Wolfenstein: Youngblood è indubbiamente una rottura col passato per il franchise di Wolfenstein. Il nuovo capitolo del reboot della serie, infatti, sarà un co-op in cui giocheremo nei panni delle figlie di Blazkowicz, alla ricerca del padre scomparso. Ma Youngblood differirà dai predecessori anche in altri campi: il level design, ad esempio, è ispirato a Dishonored, e questo nelle intenzioni dovrebbe migliorare la rigiocabilità e rendere il gioco meno lineare.

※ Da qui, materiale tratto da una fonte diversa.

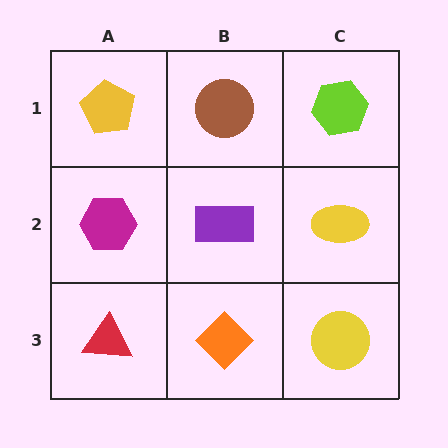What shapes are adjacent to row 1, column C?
A yellow ellipse (row 2, column C), a brown circle (row 1, column B).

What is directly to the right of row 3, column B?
A yellow circle.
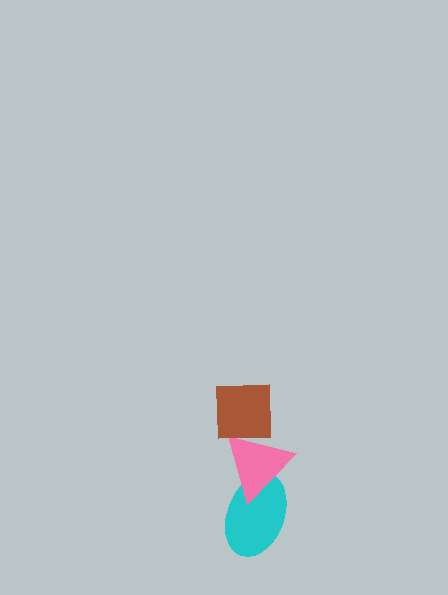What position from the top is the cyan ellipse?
The cyan ellipse is 3rd from the top.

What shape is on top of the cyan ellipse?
The pink triangle is on top of the cyan ellipse.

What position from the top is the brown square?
The brown square is 1st from the top.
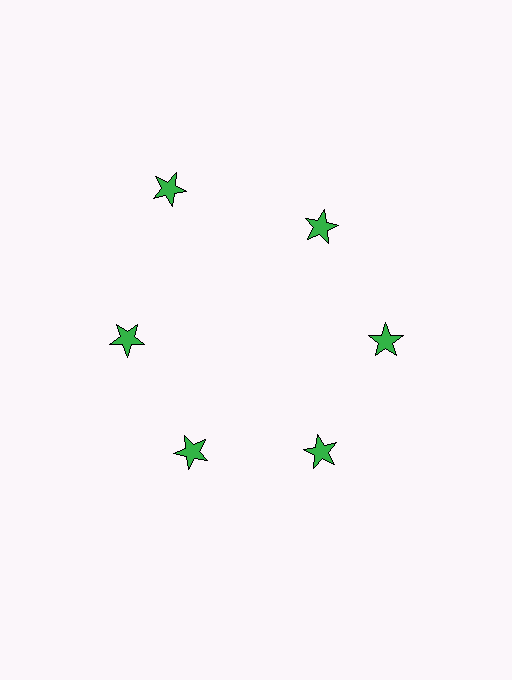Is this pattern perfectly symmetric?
No. The 6 green stars are arranged in a ring, but one element near the 11 o'clock position is pushed outward from the center, breaking the 6-fold rotational symmetry.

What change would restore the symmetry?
The symmetry would be restored by moving it inward, back onto the ring so that all 6 stars sit at equal angles and equal distance from the center.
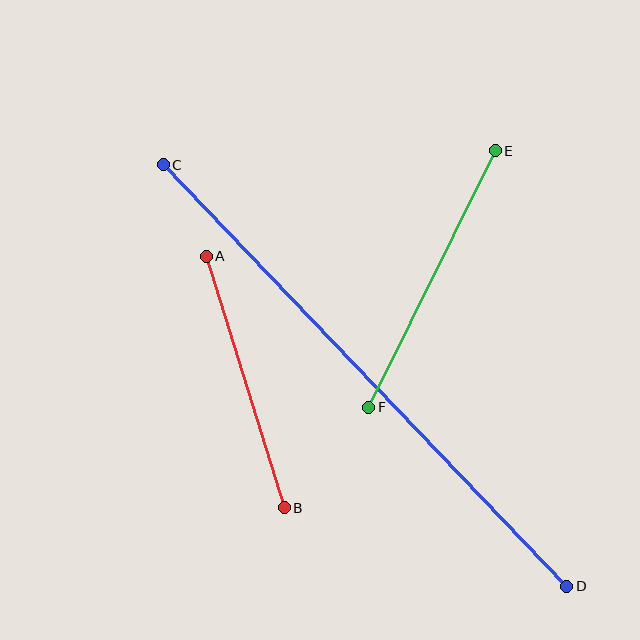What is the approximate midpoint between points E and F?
The midpoint is at approximately (432, 279) pixels.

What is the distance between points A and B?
The distance is approximately 263 pixels.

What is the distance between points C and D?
The distance is approximately 583 pixels.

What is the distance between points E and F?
The distance is approximately 286 pixels.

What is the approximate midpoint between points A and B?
The midpoint is at approximately (245, 382) pixels.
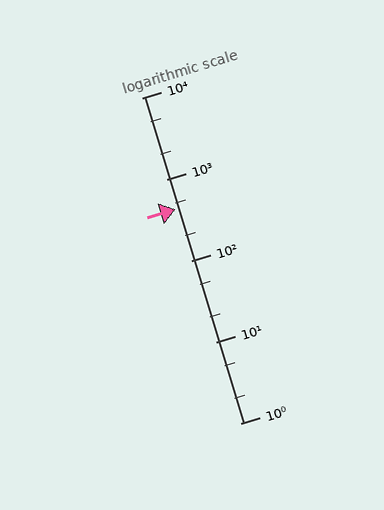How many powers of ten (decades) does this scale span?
The scale spans 4 decades, from 1 to 10000.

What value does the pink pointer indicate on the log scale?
The pointer indicates approximately 430.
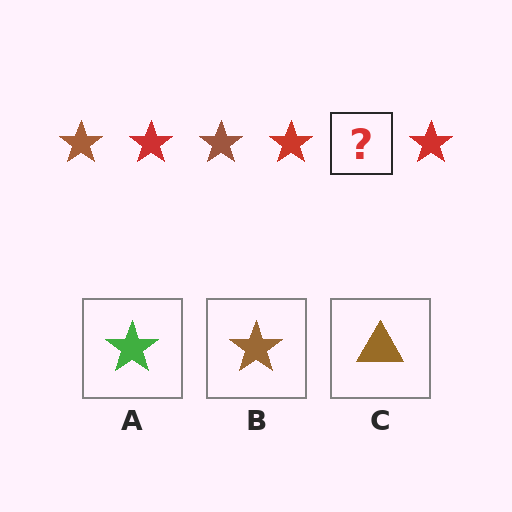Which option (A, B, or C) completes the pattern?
B.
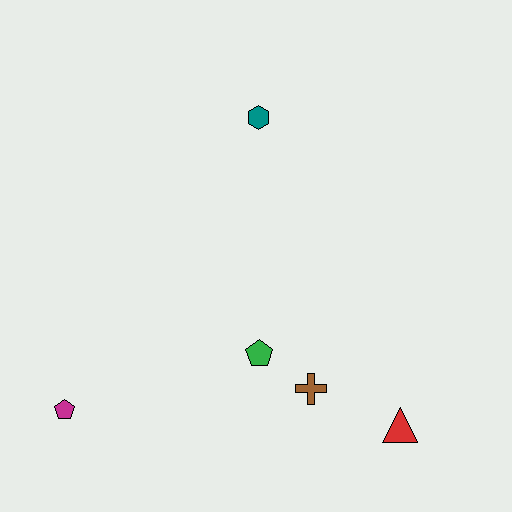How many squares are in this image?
There are no squares.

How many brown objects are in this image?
There is 1 brown object.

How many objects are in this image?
There are 5 objects.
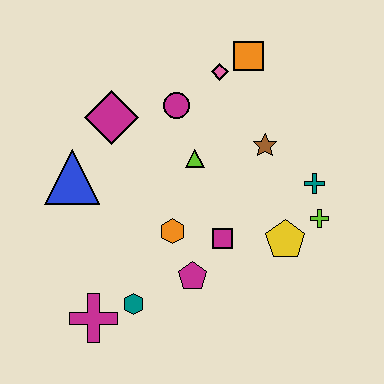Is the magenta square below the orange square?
Yes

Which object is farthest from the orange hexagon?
The orange square is farthest from the orange hexagon.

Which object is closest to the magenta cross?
The teal hexagon is closest to the magenta cross.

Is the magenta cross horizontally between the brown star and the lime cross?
No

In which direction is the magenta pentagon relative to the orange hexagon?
The magenta pentagon is below the orange hexagon.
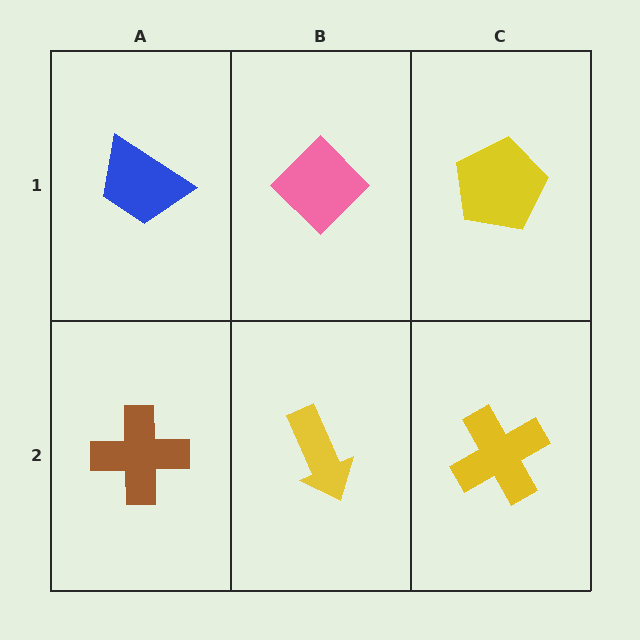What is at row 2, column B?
A yellow arrow.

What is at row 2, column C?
A yellow cross.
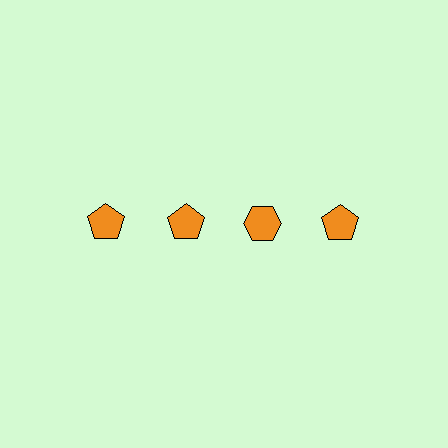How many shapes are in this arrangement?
There are 4 shapes arranged in a grid pattern.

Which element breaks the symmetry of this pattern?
The orange hexagon in the top row, second from right column breaks the symmetry. All other shapes are orange pentagons.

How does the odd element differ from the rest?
It has a different shape: hexagon instead of pentagon.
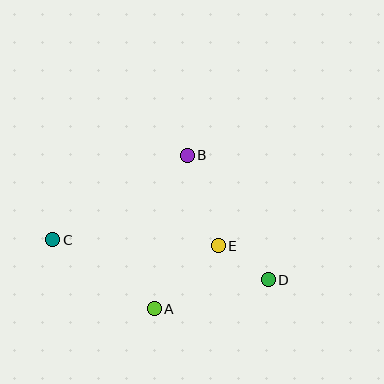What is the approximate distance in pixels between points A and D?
The distance between A and D is approximately 118 pixels.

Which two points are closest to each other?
Points D and E are closest to each other.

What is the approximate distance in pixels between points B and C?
The distance between B and C is approximately 159 pixels.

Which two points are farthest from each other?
Points C and D are farthest from each other.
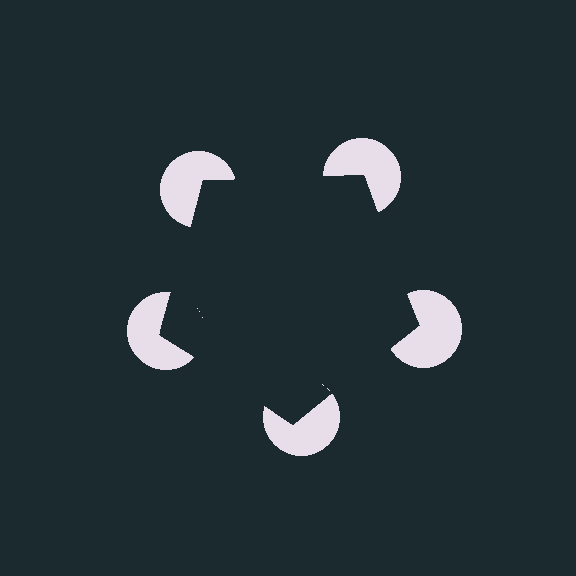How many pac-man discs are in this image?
There are 5 — one at each vertex of the illusory pentagon.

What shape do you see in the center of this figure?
An illusory pentagon — its edges are inferred from the aligned wedge cuts in the pac-man discs, not physically drawn.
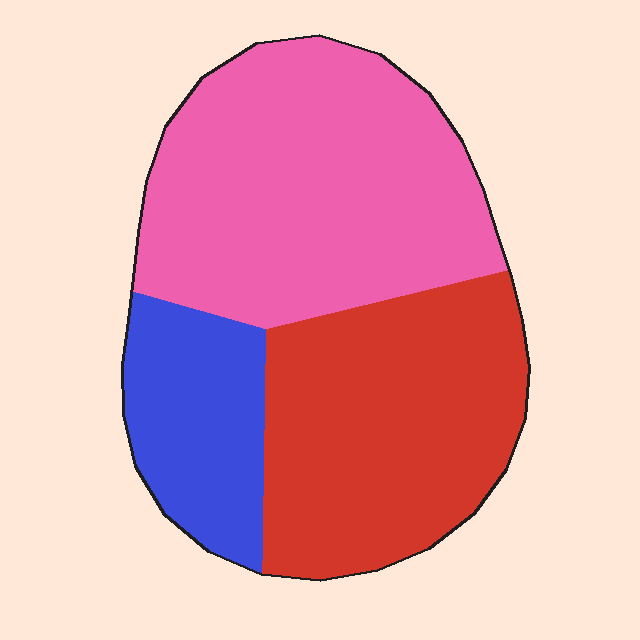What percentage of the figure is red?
Red covers 37% of the figure.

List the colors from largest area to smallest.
From largest to smallest: pink, red, blue.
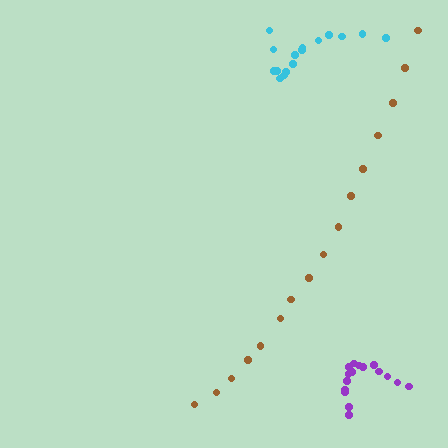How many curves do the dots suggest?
There are 3 distinct paths.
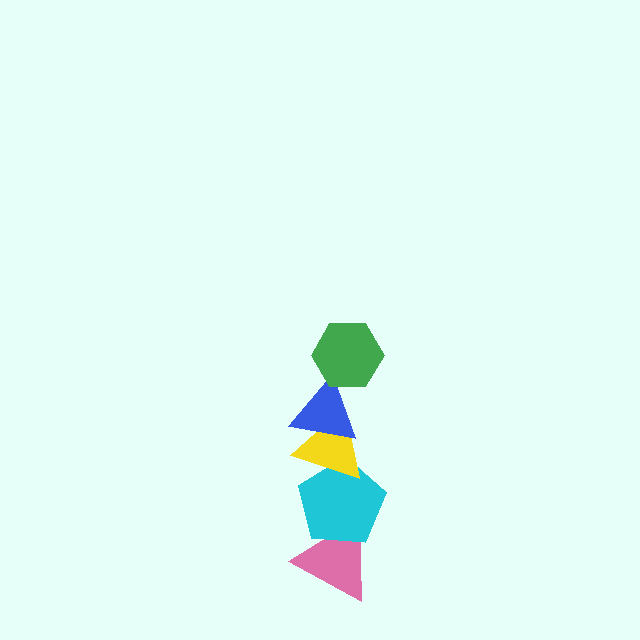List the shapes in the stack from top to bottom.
From top to bottom: the green hexagon, the blue triangle, the yellow triangle, the cyan pentagon, the pink triangle.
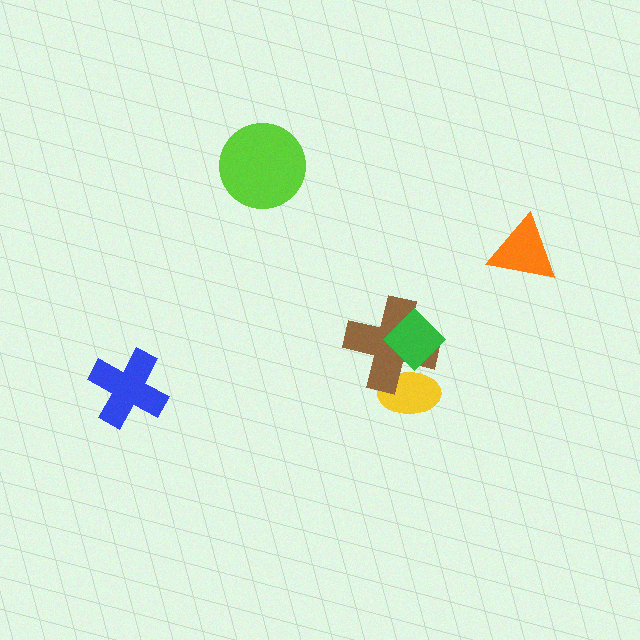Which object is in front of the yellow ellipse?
The brown cross is in front of the yellow ellipse.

A parlarne è il produttore esecutivo del gioco, Jerk Gustafsson, in un’intervista con Official PlayStation Magazine. Gustafsson ha parlato della collaborazione con Arkane Studios, e di come questa abbia avvicinato Youngblood allo stile di Dishonored. Secondo Gustafsson, la nuova campagna sarà più breve e un po’ meno carica di contenuto, ma le ore effettive di gioco aumenteranno, proprio grazie al design “aperto” dei livelli, che consentirà di concludere una missione in modi diversi. Aumenta inoltre il numero di missioni secondarie e di attività da svolgere. Diverse di queste diventeranno disponibili una volta conclusa la campagna principale.

Wolfenstein: Youngblood uscirà il 26 luglio su PC, PS4, Xbox One, e Nintendo Switch.